# Training Transformers

Dataset - https://github.com/Rishav09/Neural-Machine-Translation-System/blob/master/english-german-both.pkl

In [7]:
from pickle import load
from numpy.random import shuffle
from tensorflow.keras.preprocessing.text import Tokenizer
from tensorflow.keras.preprocessing.sequence import pad_sequences
from tensorflow import convert_to_tensor, int64

In [17]:
filename = '/Users/a.daggula/Downloads/english-german-both.pkl'
clean_dataset = load(open(filename, 'rb'))

In [18]:
clean_dataset[0:5]

array([['i like both', 'ich mag beide'],
       ['she misses him', 'er fehlt ihr'],
       ['i followed him', 'ich folgte ihm'],
       ['its unusual', 'es ist ungewohnlich'],
       ['she sounded mad', 'sie klang wutend']], dtype='<U370')

In [19]:
clean_dataset.shape

(10000, 2)

In [29]:
class PrepareDataset:
    def __init__(self,**kwargs):
        self.n_sentences = 9999
        self.train_split = 0.9
    
    def create_tokenizer(self, dataset):
        tokenizer = Tokenizer()
        tokenizer.fit_on_texts(dataset)
        return tokenizer
    
    def find_seq_length(self, dataset):
        return max(len(seq.split()) for seq in dataset)
    
    def find_vocab_size(self, tokenizer, dataset):
        tokenizer.fit_on_texts(dataset)
        return len(tokenizer.word_index) + 1
    
    def __call__(self, filename, **kwargs):
        # Load a Dataset
        clean_dataset = load(open(filename, 'rb'))
        
        # Reduce Dataset Size
        dataset = clean_dataset[:self.n_sentences, :]
        
        # Add Start and Stop Tokens
        for i in range(dataset[:,0].size):
            dataset[i, 0] = "<START>" + dataset[i, 0] + "<EOS>"
            dataset[i, 1] = "<START>" + dataset[i, 1] + "<EOS>"
        
        # Random Shuffle the dataset
        shuffle(dataset)
        
        # Split the dataset
        train = dataset[:int(self.n_sentences * self.train_split)]
        
        # Prepare tokenizer for the encoder input
        enc_tokenizer = self.create_tokenizer(train[:, 0])
        enc_seq_length = self.find_seq_length(train[:, 0])
        enc_vocab_size = self.find_vocab_size(enc_tokenizer, train[:, 0])
        
        # Encode and pad the input sequences
        trainX = enc_tokenizer.texts_to_sequences(train[:, 0])
        trainX = pad_sequences(trainX, maxlen=enc_seq_length, padding='post')
        trainX = convert_to_tensor(trainX, dtype=int64)
        
        #Prepare tokenizer for the decoder input
        dec_tokenizer = self.create_tokenizer(train[:, 1])
        dec_seq_length = self.find_seq_length(train[:, 1])
        dec_vocab_size = self.find_vocab_size(dec_tokenizer, train[:, 1])
        
        # Encode and pad the input sequences
        trainY = dec_tokenizer.texts_to_sequences(train[:, 1])
        trainY = pad_sequences(trainY, maxlen=dec_seq_length, padding='post')
        trainY = convert_to_tensor(trainY, dtype=int64)
        
        return (trainX, trainY, train, enc_seq_length, dec_seq_length, enc_vocab_size, dec_vocab_size)

In [37]:
dataset = PrepareDataset()
trainX, trainY, train_orig, enc_seq_length, dec_seq_length, \
     enc_vocab_size, dec_vocab_size = dataset(filename)

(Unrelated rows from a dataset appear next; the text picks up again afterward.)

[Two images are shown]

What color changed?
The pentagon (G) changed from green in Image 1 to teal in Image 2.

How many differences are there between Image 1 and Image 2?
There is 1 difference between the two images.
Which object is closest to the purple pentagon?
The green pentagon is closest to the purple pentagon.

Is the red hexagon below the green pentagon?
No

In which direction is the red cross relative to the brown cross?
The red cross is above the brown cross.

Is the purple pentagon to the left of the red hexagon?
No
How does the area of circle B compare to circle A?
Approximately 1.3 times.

print(train_orig[20, 0], '\n', trainX[20, :])
print(train_orig[0, 1], '\n', trainY[0, :])

<START>who bought this<EOS> 
 tf.Tensor([  1  47 455  21   2], shape=(5,), dtype=int64)
<START>tom war ein spion<EOS> 
 tf.Tensor([   1    5   26   16 1005    2    0    0    0], shape=(9,), dtype=int64)


In [36]:
print('Encoder sequence length:', enc_seq_length)
print('Decoder sequence length:', dec_seq_length)

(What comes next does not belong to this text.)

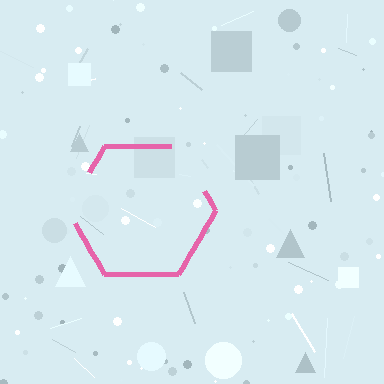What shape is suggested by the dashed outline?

Encoder sequence length: 5
Decoder sequence length: 10


Apply Padding Mask

In [38]:
def loss_fcn(target, prediction):
    mask = math.logical_not(target, 0)
    mask = cast(mask, float32)
    
    loss = sparse_categorical_crossentropy(target, prediction, from_logits=True) * mask
    return reduce_sum(loss) / reduce_sum(mask)

In [3]:
def accuracy_fcn(target, prediction):
    mask = math.logical_not(math.equal(target,0))
    
    # Find equal prediction and target values, and apply the padding mask
    accuracy = equal(target, argmax(prediction, axis=2))
    accuracy = math.logical_and(mask, accuracy)
    # Cast the True/False values to 32-bit-precision floating-point numbers
    mask = cast(mask, float32)
    accuracy = cast(accuracy, float32)
    # Compute the mean accuracy over the unmasked values
    return reduce_sum(accuracy) / reduce_sum(mask)

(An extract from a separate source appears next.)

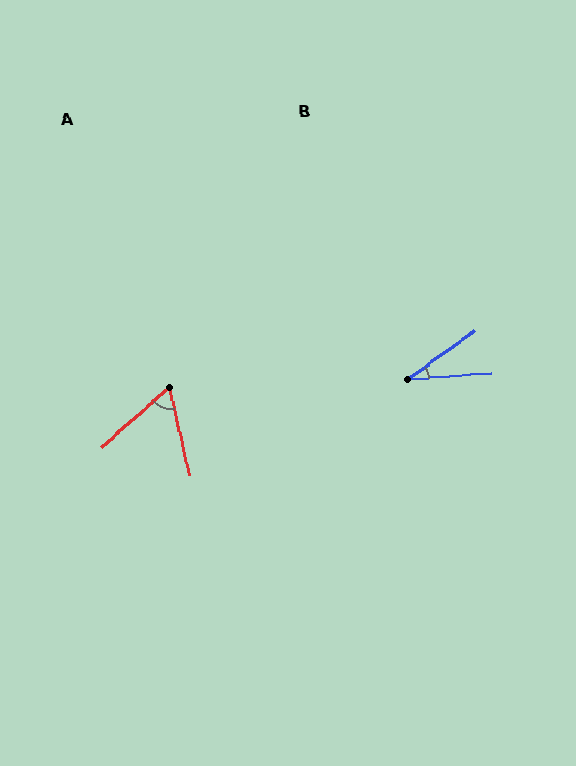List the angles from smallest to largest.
B (31°), A (61°).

#### Train the transformer Model


In [5]:
 # Define the model parameters
h = 8 # Number of self-attention heads
d_k = 64 # Dimensionality of the linearly projected queries and keys d_v = 64 # Dimensionality of the linearly projected values
d_model = 512 # Dimensionality of model layers' outputs
d_ff = 2048 # Dimensionality of the inner fully connected layer
n = 6 # Number of layers in the encoder stack
# Define the training parameters
epochs = 2
batch_size = 64
beta_1 = 0.9
beta_2 = 0.98
epsilon = 1e-9
dropout_rate = 0.1


In [None]:
class LRScheduler(LearningRateSchedule):
    def __init__(self, d_model, warmup_steps=4000, **kwargs):
        super().__init__(**kwargs)
        self.d_model = cast(d_model, float32)
        self.warmup_steps = warmup_steps
        
    def __call__(self, step_num):
        # Linearly increasing the learning rate for the first warmup_steps, and # decreasing it thereafter
        arg1 = step_num ** -0.5
        arg2 = step_num * (self.warmup_steps ** -1.5)
        return (self.d_model ** -0.5) * math.minimum(arg1, arg2)